Q.資料10p:最小着火エネルギーが100mJより大きい場合は、静電着火の可能性が低いとのことですが、そう判断できる根拠についてご教示いただけないでしょうか。
A.下記「4) 危険性評価データの静電気リスクアセスメントへの応用」の回答をご参照ください。

4) 危険性評価データの静電気リスクアセスメントへの応用 山隈 瑞樹 講師

Q.資料12p:火花放電のRA用基準エネルギーを”30mJ”とされていますが、これは産業界では30mJの火花放電が発生することは稀ということなのでしょうか。基準の裏付けとなった文献があれば、勉強のためご教示いただけますと幸いです。

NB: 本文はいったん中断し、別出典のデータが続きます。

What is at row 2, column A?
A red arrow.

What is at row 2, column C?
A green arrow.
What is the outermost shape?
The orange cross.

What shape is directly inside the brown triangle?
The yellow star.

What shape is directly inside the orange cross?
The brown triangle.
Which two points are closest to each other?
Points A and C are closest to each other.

A.W=30 mJというエネルギーは、人体(静電容量C=100pFと仮定)の電位に換算すると、W = 1/2CV2から、V=約25kVとなりますが、これは相当の高電位であり、よほど絶縁をしっかりしないと、ここまで到達することは困難と考えられます。(一般には,人体の現場での帯電限度は20kVと言われています。)
他の金属でも、もしこれより小さい導体になると、たとえば、大きなペール缶程度であれば、30 pFと仮定すると、V=45kVとなりますが、ふつうは30 kVぐらいで
コロナ放電を発生して電荷を緩和するので、ここまで電位は上がりません。
逆に静電容量の大きなものは、単独で存在するものはまれであり、また、完全に絶縁もされないので、高電位になることは難しいと思われます。

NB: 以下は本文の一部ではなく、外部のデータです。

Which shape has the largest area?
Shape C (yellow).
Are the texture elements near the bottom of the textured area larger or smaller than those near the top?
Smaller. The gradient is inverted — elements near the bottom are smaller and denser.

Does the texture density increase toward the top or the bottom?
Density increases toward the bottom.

災害事例をみても、MIE > 30 mJのものが、静電気で着火したと考えられる例はほとんどありません。
したがって、一般的に,現場での静電気の着火能力は30mJ以下と考えて妥当と思います。
もちろん、MIE > 30mJの物質であっても、接地・ボンディングなどの一般的な静電気対策は講じておくべきです。

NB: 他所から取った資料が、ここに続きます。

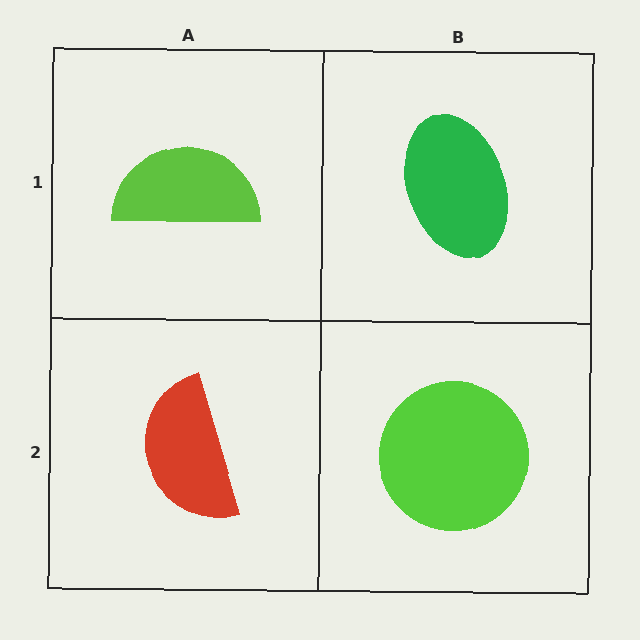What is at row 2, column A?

それは、粉じんの粒子径分布、水分量などによっては、測定値よりも小さいエネルギーで着火する可能性はゼロではないこと、及び、
放電そのものが人体への電撃や電子機器の誤作動等の原因になるからです。
文献では、「粉じん爆発・粉体火災の安全対策」(オーム社)に最小着火エネルギーを利用した対策例が掲載されています。
回答者の粉じん爆発に対するスタンスは次のとおりです。

MIE < 3 mJ       :何があっても不思議ではない。場合によっては不活性化が必要。
3mJ < MIE < 10 mJ     :入念な静電気対策が必要
10mJ < MIE < 30 mJ   :導体類の接地等で十分
30mJ < MIE < 100 mJ :粒子径分布に小さいものが含まれる場合,工程ごとの分散状況を勘案して対策
100 mJ <MIE < 1000 mJ:静電気で着火は相当困難。高熱体等があれば着火可能性あり。
MIE > 1000 mJ     :静電気で着火は不可能。ヒーター・トーチ以外では着火は無理。